Por Luis Armando González

“La filosofía ya no puede referirse hoy al conjunto del mundo, de la naturaleza, de la historia y de la sociedad, en el sentido de un saber totalizante. Los sucedáneos teóricos de las imágenes del mundo han quedado devaluados no solamente por el progreso fáctico de las ciencias empíricas, sino también, y más aún, por la conciencia reflexiva que ha acompañado a ese progreso”

Jürgen Habermas

Allá por 1985 yo era un estudiante de filosofía que trataba de dejar atrás unos marcos de referencia mentales anclados en lecturas de autores soviéticos que –especialmente en los manuales de materialismo histórico y dialéctico— me resultaban, por mera intuición, mecánicos, fríos y repetitivos. La búsqueda de conocimiento me llevó a ellos, y esa misma búsqueda me empujaba a aprender de otros autores, siempre en el campo del marxismo. En mi alma mater –la Universidad Centroamericana José Simeón Cañas (UCA)— descubrí que hablar de marxismo en singular era un error y que era peor error era identificar al marxismo con el leninismo o con los filósofos pertenecientes a la Academia de Ciencias de la URSS.  

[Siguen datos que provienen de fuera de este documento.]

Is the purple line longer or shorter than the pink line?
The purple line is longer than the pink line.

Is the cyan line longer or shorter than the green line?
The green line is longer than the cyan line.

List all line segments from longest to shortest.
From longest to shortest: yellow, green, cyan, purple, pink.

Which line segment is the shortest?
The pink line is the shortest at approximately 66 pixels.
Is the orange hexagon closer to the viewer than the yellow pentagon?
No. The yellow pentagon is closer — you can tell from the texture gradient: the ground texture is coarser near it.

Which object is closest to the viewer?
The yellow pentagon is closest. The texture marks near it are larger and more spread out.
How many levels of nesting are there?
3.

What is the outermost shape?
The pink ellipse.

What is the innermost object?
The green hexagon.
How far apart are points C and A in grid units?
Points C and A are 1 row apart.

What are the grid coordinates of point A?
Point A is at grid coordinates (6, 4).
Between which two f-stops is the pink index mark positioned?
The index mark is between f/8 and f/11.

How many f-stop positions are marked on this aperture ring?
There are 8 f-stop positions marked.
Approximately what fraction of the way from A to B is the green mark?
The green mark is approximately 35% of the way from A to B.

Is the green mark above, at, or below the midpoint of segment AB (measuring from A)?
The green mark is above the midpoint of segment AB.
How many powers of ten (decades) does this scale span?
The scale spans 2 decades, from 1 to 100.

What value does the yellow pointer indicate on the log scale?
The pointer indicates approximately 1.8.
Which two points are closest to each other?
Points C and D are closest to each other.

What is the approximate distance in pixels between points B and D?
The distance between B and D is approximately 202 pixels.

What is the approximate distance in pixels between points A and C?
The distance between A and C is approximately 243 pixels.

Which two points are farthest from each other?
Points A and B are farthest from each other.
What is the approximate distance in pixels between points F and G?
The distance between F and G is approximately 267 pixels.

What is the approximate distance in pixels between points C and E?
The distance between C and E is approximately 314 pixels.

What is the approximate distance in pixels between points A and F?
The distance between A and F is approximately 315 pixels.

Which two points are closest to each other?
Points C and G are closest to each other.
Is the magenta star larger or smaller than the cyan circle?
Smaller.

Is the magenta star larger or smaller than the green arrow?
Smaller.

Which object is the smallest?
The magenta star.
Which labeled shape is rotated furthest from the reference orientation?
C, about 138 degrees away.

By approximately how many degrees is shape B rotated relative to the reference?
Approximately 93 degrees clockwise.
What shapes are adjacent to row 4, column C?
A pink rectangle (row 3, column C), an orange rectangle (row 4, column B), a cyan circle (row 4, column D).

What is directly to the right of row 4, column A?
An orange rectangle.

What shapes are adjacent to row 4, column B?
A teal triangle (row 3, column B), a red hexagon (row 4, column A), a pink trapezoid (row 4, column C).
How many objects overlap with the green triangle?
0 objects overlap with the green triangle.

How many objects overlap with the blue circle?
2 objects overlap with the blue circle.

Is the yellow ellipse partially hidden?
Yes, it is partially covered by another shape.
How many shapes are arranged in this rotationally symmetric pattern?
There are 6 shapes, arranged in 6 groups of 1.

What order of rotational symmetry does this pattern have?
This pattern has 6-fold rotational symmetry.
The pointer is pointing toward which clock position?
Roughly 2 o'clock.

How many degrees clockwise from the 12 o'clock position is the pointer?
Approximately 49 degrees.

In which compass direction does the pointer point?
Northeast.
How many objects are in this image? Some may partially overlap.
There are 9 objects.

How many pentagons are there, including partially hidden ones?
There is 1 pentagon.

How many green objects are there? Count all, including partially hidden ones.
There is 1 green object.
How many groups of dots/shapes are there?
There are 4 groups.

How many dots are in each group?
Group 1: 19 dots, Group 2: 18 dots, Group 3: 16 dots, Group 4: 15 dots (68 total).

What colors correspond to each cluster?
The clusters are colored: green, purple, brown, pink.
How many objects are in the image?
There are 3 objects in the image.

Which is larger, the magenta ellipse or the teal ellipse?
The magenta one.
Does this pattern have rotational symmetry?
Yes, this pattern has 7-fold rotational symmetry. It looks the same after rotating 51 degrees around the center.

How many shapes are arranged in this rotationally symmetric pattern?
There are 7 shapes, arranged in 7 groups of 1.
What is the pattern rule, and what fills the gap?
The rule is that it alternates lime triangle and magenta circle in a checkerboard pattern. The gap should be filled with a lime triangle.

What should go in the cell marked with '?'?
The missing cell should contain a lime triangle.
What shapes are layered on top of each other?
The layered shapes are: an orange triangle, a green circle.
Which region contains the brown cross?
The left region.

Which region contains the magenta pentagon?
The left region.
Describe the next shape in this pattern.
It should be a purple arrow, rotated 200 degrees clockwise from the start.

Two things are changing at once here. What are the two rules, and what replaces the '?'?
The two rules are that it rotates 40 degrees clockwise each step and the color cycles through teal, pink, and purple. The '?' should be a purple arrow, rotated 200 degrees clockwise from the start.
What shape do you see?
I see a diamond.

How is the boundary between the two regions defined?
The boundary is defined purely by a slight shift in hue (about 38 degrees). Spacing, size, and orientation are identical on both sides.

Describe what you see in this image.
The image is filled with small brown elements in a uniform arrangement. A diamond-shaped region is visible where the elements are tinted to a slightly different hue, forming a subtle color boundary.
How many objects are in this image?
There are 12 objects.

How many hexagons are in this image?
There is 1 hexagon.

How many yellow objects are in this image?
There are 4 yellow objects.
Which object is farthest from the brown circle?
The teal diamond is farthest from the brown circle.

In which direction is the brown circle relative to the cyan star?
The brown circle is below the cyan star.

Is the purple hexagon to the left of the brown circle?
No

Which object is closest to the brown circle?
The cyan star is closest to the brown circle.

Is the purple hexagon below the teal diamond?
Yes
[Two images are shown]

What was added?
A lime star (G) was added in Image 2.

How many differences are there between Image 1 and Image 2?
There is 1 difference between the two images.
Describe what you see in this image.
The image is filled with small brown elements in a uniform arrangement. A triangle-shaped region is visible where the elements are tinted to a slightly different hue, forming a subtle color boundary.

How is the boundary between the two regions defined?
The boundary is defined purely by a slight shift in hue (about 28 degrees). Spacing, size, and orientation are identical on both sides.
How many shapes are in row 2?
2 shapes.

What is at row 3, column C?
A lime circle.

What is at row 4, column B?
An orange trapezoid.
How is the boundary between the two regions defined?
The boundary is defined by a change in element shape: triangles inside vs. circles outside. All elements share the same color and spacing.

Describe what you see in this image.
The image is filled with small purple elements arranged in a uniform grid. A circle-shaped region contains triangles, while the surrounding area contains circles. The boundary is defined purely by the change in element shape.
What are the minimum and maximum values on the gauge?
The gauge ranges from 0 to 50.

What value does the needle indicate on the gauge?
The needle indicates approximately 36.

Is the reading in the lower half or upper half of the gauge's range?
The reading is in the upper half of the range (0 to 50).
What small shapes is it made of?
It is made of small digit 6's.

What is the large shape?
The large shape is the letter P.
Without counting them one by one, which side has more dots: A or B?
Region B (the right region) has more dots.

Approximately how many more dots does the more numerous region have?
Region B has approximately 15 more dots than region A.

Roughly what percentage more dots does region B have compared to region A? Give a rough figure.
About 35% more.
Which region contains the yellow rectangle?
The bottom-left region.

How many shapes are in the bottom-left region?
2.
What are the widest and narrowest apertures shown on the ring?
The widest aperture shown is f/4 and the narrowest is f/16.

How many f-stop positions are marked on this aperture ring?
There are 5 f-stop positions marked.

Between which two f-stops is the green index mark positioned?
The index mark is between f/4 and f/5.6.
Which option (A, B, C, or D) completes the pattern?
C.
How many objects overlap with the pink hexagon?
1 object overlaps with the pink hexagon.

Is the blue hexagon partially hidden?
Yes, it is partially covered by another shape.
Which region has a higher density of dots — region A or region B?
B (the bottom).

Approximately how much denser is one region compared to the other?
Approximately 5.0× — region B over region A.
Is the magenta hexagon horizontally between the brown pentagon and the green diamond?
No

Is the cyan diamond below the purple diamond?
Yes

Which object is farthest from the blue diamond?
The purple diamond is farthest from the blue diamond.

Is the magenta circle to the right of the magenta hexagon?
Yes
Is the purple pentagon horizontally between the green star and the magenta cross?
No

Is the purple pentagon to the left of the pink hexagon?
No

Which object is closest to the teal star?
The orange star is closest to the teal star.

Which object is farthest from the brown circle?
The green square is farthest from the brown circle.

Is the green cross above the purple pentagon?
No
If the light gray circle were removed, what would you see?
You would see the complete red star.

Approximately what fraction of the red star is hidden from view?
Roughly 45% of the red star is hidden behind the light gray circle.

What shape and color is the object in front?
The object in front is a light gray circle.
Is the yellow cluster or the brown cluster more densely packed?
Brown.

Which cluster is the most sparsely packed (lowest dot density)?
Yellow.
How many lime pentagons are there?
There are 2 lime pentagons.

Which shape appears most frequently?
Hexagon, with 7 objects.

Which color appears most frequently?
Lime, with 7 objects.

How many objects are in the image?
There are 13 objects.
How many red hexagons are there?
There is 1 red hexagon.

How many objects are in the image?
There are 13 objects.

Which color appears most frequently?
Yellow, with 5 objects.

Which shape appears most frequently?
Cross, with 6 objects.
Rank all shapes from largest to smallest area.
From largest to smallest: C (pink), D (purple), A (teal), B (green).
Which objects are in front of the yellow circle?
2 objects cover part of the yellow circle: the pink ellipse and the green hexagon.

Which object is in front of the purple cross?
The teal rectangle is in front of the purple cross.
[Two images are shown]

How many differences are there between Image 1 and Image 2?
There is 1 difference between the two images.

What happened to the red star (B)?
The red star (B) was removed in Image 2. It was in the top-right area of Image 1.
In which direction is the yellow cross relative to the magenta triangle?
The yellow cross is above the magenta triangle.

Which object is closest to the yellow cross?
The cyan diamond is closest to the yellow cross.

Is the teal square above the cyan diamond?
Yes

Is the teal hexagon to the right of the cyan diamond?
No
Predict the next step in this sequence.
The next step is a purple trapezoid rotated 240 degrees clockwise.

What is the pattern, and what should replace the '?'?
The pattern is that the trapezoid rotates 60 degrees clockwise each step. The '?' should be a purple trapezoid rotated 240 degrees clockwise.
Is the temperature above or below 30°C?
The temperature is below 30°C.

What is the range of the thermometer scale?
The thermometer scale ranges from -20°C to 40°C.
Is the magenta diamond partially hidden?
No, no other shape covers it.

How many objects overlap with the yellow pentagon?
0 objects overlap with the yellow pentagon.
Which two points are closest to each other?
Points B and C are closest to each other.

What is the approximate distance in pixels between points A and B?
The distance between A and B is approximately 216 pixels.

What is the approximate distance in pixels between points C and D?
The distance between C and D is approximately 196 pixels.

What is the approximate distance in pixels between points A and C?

Fuente de la imagen: https://mediosaudiovisualeseinteractivos1.wordpress.com/2020/03/13/jurgen-
habermas-origen-y-transformacion-de-la-opinion-publica/

Lo que había era marxismos, en plural, los cuales abarcaban un amplio espectro de posturas, enfoques y corrientes que el filósofo Ernst Bloch agrupó en dos grandes clases –la del “marxismo frío” y la del “marxismo cálido”— y los historiadores Leszek Kolakowski –en Las principales corrientes del marxismo— y G. D.H. Cole –con su Historia del pensamiento socialista— mostraron en su diversidad.

Puse atención al tema de los marxismos y pronto me di cuenta de que en un extremo del espectro estaba la ortodoxia dogmática, doctrinaria y simplista –como, por ejemplo, la plasmada por Iosif Satalin en Cuestiones del leninismo— y en el otro una heterodoxia abierta y flexible que, incluso, cabía la duda –como en el caso del llamado “freudomarxismo”, cultivado por Erich Fromm y Herbert Marcuse— de si lo surgido de ella constituía una corriente del marxismo. Estos eran algunos de los asuntos que se comentaban en los pasillos y las aulas en donde, a mediados de los años ochenta, nos congregábamos los estudiantes de filosofía.  Y en algunas clases con el querido y entrañable Armando Oliva le escuché referirse una y otra vez a “Habermas y Apel” y al debate en torno a lenguaje del cual ambos eran figuras destacadas.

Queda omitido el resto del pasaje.